Now imagine you could do this as many times as you wished. Go back to the beginning that is. Each time you did, you would be able to keep every experience from the previous journey. Presumably, you would get better and better each time, pre-empting the bends in the river, the rough bits, and the like, however, each time, you would go just little bit further, and then just a little bit furthermore, because within the finite amount of possibilities the river could present, you would have experienced everything the river could offer up until a certain point, so you push on each time.
Let’s imagine then, that you did this an infinite amount of times, until your legs could no longer keep your head above water, and you had truly come to the end, now holding onto those few final breaths of this world. Presumably, tired and having experienced every imaginable possibility your life could have presented, you would concede to the force and let yourself go. However, even in this, as a human, you’ll inevitably ask yourself right before you do, was it worth it?
Having known everything there was to be known and having experienced everything there was to experience, I am inclined to think, and you might disagree with me, that your answer will still be, “No, it wasn’t worth it after all,” because no matter what you did, if you ended up where the river carried you in the end, you never really did find that freedom you sought after all, did you?

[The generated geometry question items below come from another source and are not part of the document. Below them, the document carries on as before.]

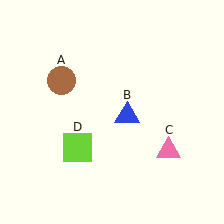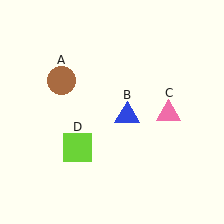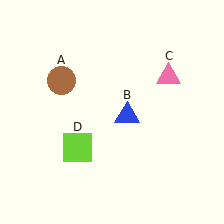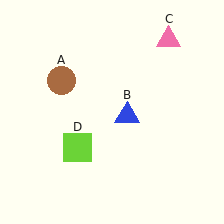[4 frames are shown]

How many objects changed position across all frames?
1 object changed position: pink triangle (object C).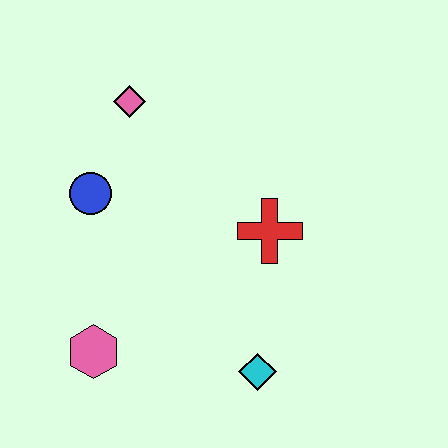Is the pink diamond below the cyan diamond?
No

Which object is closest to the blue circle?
The pink diamond is closest to the blue circle.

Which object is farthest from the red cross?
The pink hexagon is farthest from the red cross.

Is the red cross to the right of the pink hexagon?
Yes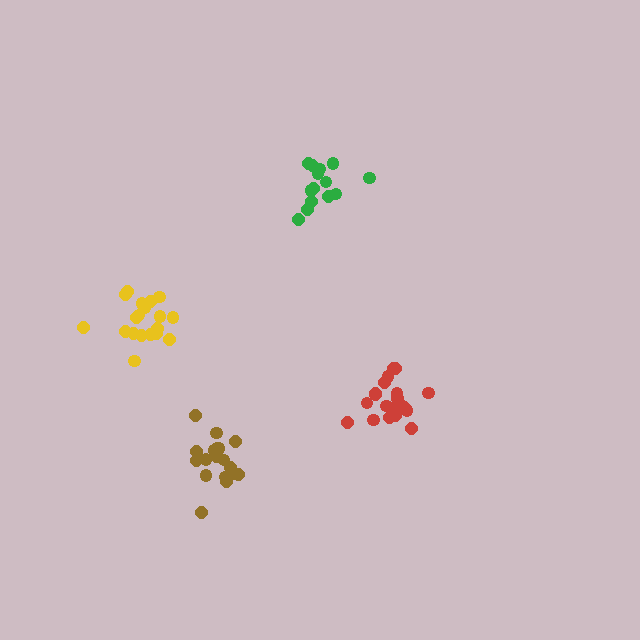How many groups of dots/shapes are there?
There are 4 groups.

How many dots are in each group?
Group 1: 20 dots, Group 2: 14 dots, Group 3: 20 dots, Group 4: 18 dots (72 total).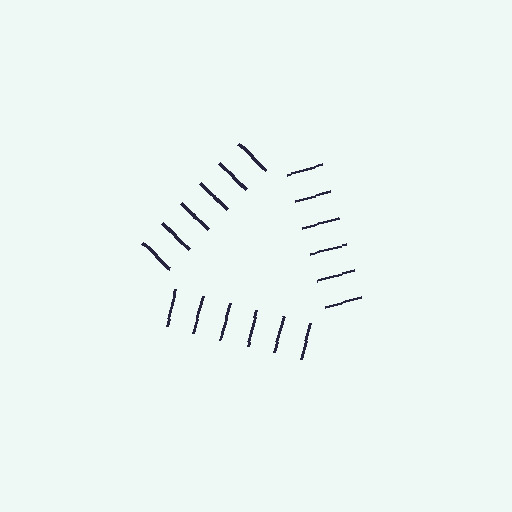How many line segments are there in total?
18 — 6 along each of the 3 edges.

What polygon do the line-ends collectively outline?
An illusory triangle — the line segments terminate on its edges but no continuous stroke is drawn.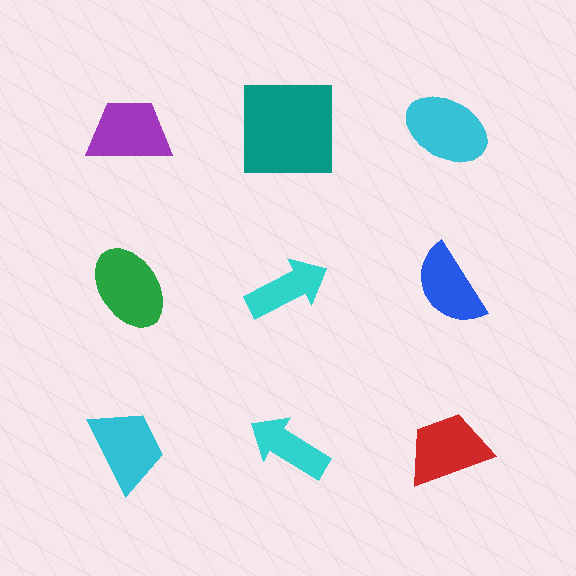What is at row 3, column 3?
A red trapezoid.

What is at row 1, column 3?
A cyan ellipse.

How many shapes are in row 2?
3 shapes.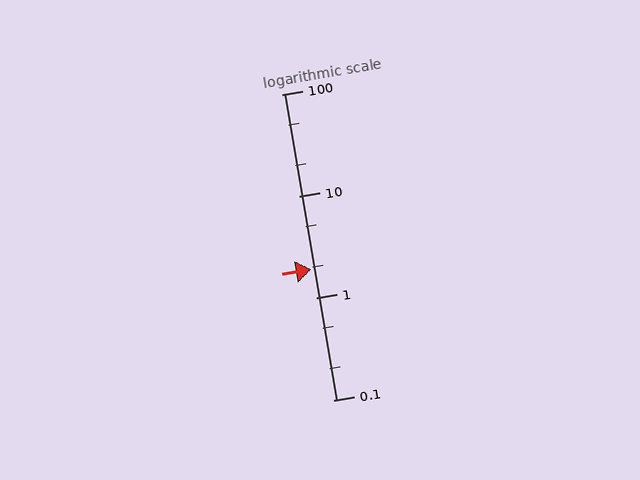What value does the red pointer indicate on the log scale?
The pointer indicates approximately 1.9.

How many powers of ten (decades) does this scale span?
The scale spans 3 decades, from 0.1 to 100.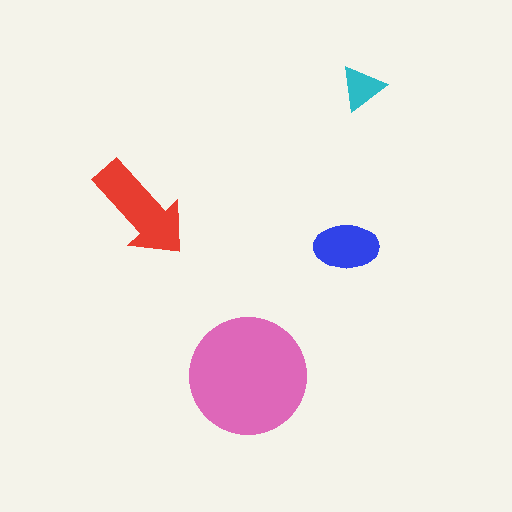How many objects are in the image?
There are 4 objects in the image.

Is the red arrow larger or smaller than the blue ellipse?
Larger.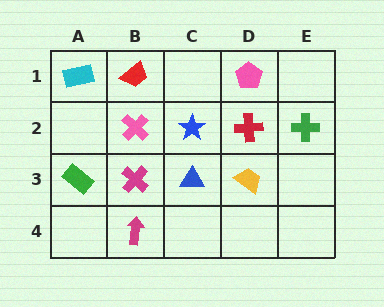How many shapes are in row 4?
1 shape.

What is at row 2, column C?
A blue star.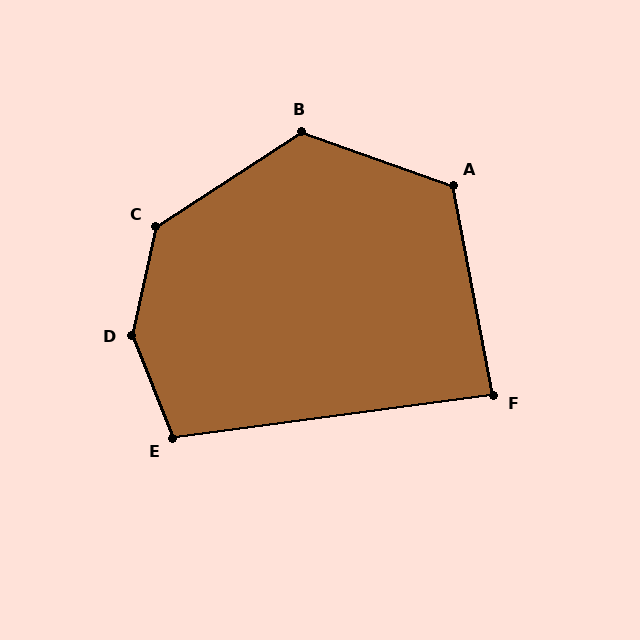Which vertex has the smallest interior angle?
F, at approximately 87 degrees.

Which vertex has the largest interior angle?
D, at approximately 146 degrees.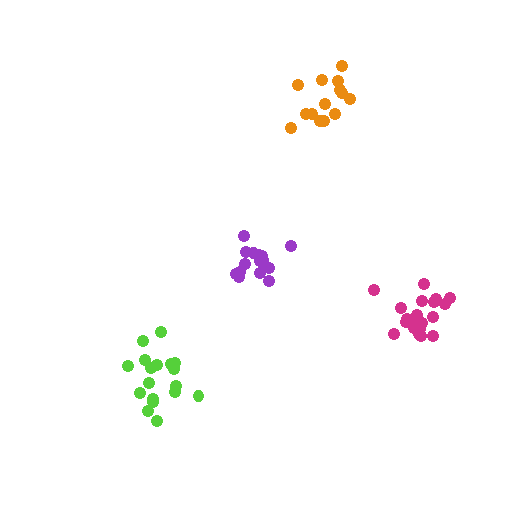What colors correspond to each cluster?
The clusters are colored: magenta, orange, purple, lime.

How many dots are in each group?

The fact is, if our lives are truly like leaves, and they are, when we hit the surface of the water, we had already begun to die. So, in knowing that, and in knowing we get one shot at this, why would we simply go where the river takes us? Kick, swim, struggle, do anything you can to make it to some bit of shoreline to call your own, and when you get there, free of the flow of the river, don’t stop there, dig, dig with your hands if you must, to carve out the land, to divert the flow into a calm pool, a pool that is your own.
The dreamer already knows this, only they are often too afraid to open themselves to the possibility that they are the ones who are conscious, and not everyone else. Will you wait until the end to ask yourself, “Was it worth it,” or will you take that risk now?
It’s all sad but it’s not bad,
Stephen
This was written and recorded five years ago when I was working on a previous company. Life will pull you in a million different directions. It’s ok to change course. Just make sure it’s of your own choosing.